Je dois vous confesser avoir toujours rêvé d'être le James Bond français. Quoi ? Vous avez cru que j'ai toujours voulu être avocat ? Non mais, même si j'ai aujourd'hui la masculinité épanouie d'un Sean Connery, le flegme séduisant d'un Roger Moore et les pectoraux d'un Daniel Craig, vous pensez vraiment que le nombre de mes conquêtes féminines se compare à celui de l'agent secret de Sa Majesté ?
Et pourtant j'ai tout essayé : dès l'adolescence j'ai pris le pseudo "jean bond", j'ai cumulé les 007 sur 20, surtout en math, et je sortais à tout bout de champ mes Pif gadgets pour impressionner les filles ; hélas, sans succès.
Alors j'ai fait du droit, sachant que je retrouverais un jour le frisson de l'univers des espions.

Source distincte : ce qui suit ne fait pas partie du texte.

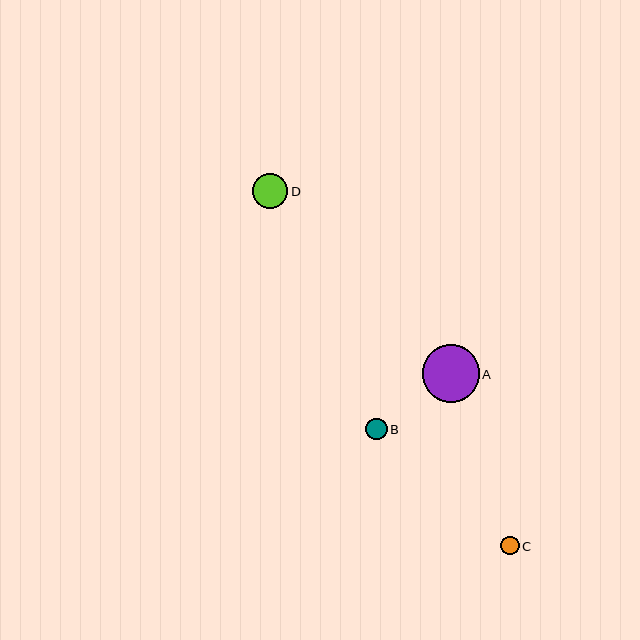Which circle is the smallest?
Circle C is the smallest with a size of approximately 18 pixels.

Et ce jour est arrivé mes amis. Grâce à Wikileaks.com.
Ce site créé en 2006, dont on ignore l'identité des créateurs (on connaît cependant son porte parole, Julian Assange), qui a pour mission de recevoir, provenant du monde entier, les fuites de documents officiels, protégés par le secret défense, et de les mettre à la disposition des journaux. Cela garantit l'anonymat des "leakers".
Le site était initialement hébergé par la société suédoise PRQ (créée par deux des fondateurs du site The Pirate Bay) et se trouve repris par plus de 1500 sites miroirs (dont celui du journal Libération) le rendant ainsi impossible à fermer.

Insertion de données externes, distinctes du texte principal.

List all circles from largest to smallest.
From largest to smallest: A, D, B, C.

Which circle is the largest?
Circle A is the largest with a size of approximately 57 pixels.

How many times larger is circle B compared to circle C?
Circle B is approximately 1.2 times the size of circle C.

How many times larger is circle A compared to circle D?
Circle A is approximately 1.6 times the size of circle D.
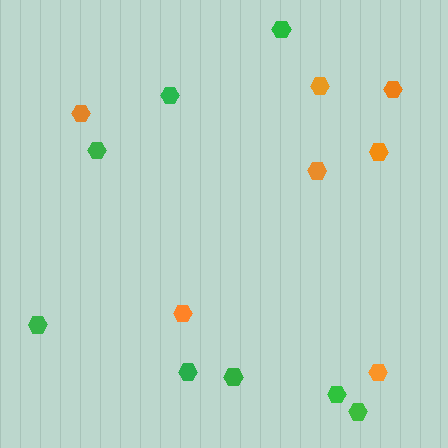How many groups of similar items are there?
There are 2 groups: one group of orange hexagons (7) and one group of green hexagons (8).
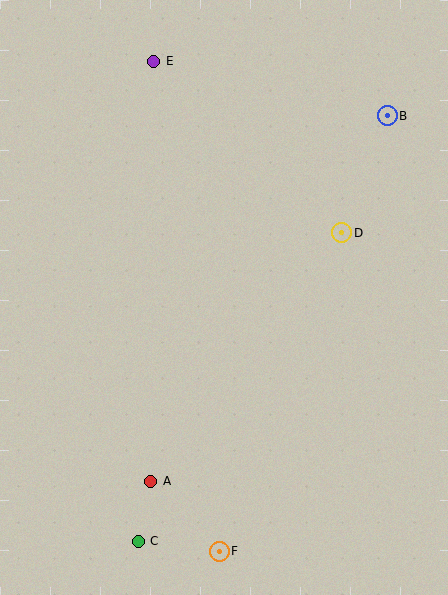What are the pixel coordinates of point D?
Point D is at (342, 233).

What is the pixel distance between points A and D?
The distance between A and D is 313 pixels.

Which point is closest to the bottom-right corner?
Point F is closest to the bottom-right corner.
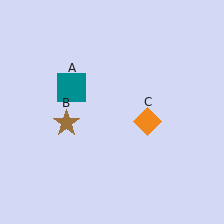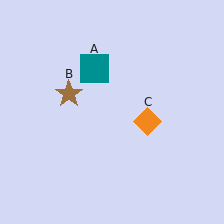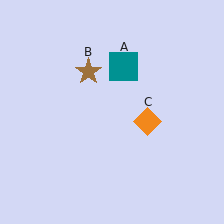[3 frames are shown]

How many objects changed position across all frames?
2 objects changed position: teal square (object A), brown star (object B).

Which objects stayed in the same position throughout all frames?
Orange diamond (object C) remained stationary.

Wikileaks a fait parler de lui le mois dernier, pour avoir mis à la disposition
de la presse 250.000 câbles diplomatiques américains, révélant les dessous de la diplomatie des États-Unis, ce qui a fait grincer bien des dents.
Loin de moi l'idée d'évoquer les questions politiques et journalistiques que soulèvent cette affaire. J'ai plutôt envie d'évoquer avec vous les passionnantes questions juridiques de l'accès par le public aux documents administratifs couvert par le secret défense.
- La première loi à ouvrir le bal est celle du 6 janvier 1978 (modifiée par la loi du 6 août 2004) qui organise au profit des administrés "fichés" l'accès aux informations nominatives recueillies sur eux et faisant l'objet de traitements publics automatisés.
- Puis nous trouvons la du 3 janvier 1979 qui libéralise l'accès aux documents administratifs versés aux archives
- et la loi du 11 juillet 1979 qui oblige de faire connaître au destinataire d'une décision administrative les motifs qui la justifient.
Mais vous ne serez pas étonnés d'apprendre que les documents administratifs, dont la consultation ou la communication porterait atteinte au bon fonctionnement des pouvoirs publics (délibérations du Gouvernement, procédures juridictionnelles, recherche des infractions) ou à un intérêt général (secret de la Défense nationale, de la politique extérieure, sûreté de l'État, sécurité publique, sécurité des personnes...) sont inaccessibles.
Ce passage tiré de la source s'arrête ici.